Je n’ai jamais eu envie d’écrire mes mémoires, il y en a trop en circulation… C’est la demande répétée d’étudiants et de chercheurs qui m’a incité à parcourir mes vieilles notes d’envoyé spécial au Moyen-Orient, mais sous l’angle spécifique de la communication, et à en faire ces quelques « journaux de marche ». Il était temps, avant que ne frappe Alzheimer, de remettre de l’ordre dans mes souvenirs.
Que les spécialistes n’y perdent pas leur temps : ils n’y trouveront rien qu’ils ne sachent déjà sur l’événementiel et l’explication politique, surtout pas les clefs d’une région que j’ai pourtant parcourue pendant des années, dont trois vécues à Beyrouth, pour la simple et bonne raison que ces clefs, je ne les ai pas trouvées moi-même. Et sur la région, beaucoup de livres ont été publiés sur les périodes et les crises que j'ai traversées dans les années 1980-90, par des gens ayant beaucoup plus de recul que moi. je recommande en particulier le riche et volumineux ouvrage de Robert Fisk, un monument: "La grande guerre pour la civilisation - L'Occident à la conquête du Moyen-Orient (1979-2005)".
En revanche, en relisant mes notes et en rafraîchissant mes souvenirs j’ai pu constater que le journaliste de terrain, le nez sur l’événement, n’en perçoit le plus souvent que des détails fragmentaires, sans atteindre la compréhension globale de ce qui se passe. Ce n’est pas une question d’objectivité ou de subjectivité, c’est juste la proximité immédiate des faits et des gens, une situation photographiée à l’objectif macro et non au grand angle. Et de ce fait, immanquablement, le reporter isolé peut passer "à côté" d’un fait important, ou se tromper complètement sur sa signification, d’où l’avantage de travailler en équipe. Mes souvenirs sont pleins d’erreurs d’interprétation et d’observations manquées, que je reconnais sans les masquer et qui m’ont incité ensuite à la plus grande modestie : oui, j’ai été parfois un très mauvais journaliste et j’assume tous mes "ratages", qui ont fait partie de mon apprentissage.
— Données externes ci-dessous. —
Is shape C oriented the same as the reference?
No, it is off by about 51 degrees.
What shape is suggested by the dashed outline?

Ma chance a été de travailler alors pour l’école la plus rigoureuse, celle d’une grande agence de presse, l’AFP. L’agencier a, ou du moins avait à l’époque, la lourde responsabilité d’être le diffuseur d’informations brutes tout en amont de la chaîne d’information, celles sur lesquelles s’appuyaient tous les autres médias.
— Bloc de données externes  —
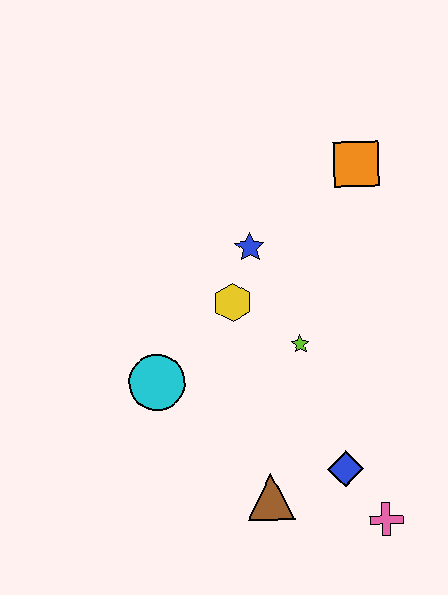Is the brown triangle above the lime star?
No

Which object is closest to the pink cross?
The blue diamond is closest to the pink cross.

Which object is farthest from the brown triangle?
The orange square is farthest from the brown triangle.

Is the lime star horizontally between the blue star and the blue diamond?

Un travail austère et d’autant plus ingrat que le travail de l’agencier était le plus souvent anonyme, seules les rédactions abonnées connaissant le nom des envoyés spéciaux et des correspondants des agences de presse. Mais un travail pour cela essentiel, avec des patrons qui nous enseignaient à ne jamais nous mettre en avant, à éviter d’écrire à la première personne, à tenter de disparaître derrière un pur factuel dûment vérifié en économisant les considérations personnelles. Ne pouvant citer tous ceux qui m’ont appris le journalisme pendant ces dix-sept années d’AFP, je veux rendre hommage à ceux qui m’ont le plus formé, Georges Herbouze, Michel Trichet, David Daure, Xavier Baron, Francis Lara…
Pour rendre ces souvenirs accessibles, j’ai choisi trois périodes critiques en reprenant mes dépêches d’agence, mêlées aux notes de service tapées au télex avec les innombrables fautes de frappe dues à des claviers infernaux et demandant une frappe physique, et accompagnées des quelques photos prises en marge de mon travail principal de journaliste de presse écrite. Je n’ai jamais été photographe, n’ai jamais été équipé pour, mais ai toujours apprécié de travailler aux côtés des reporters d’image qui ne peuvent pas tricher avec la réalité de ce qu’ils voient.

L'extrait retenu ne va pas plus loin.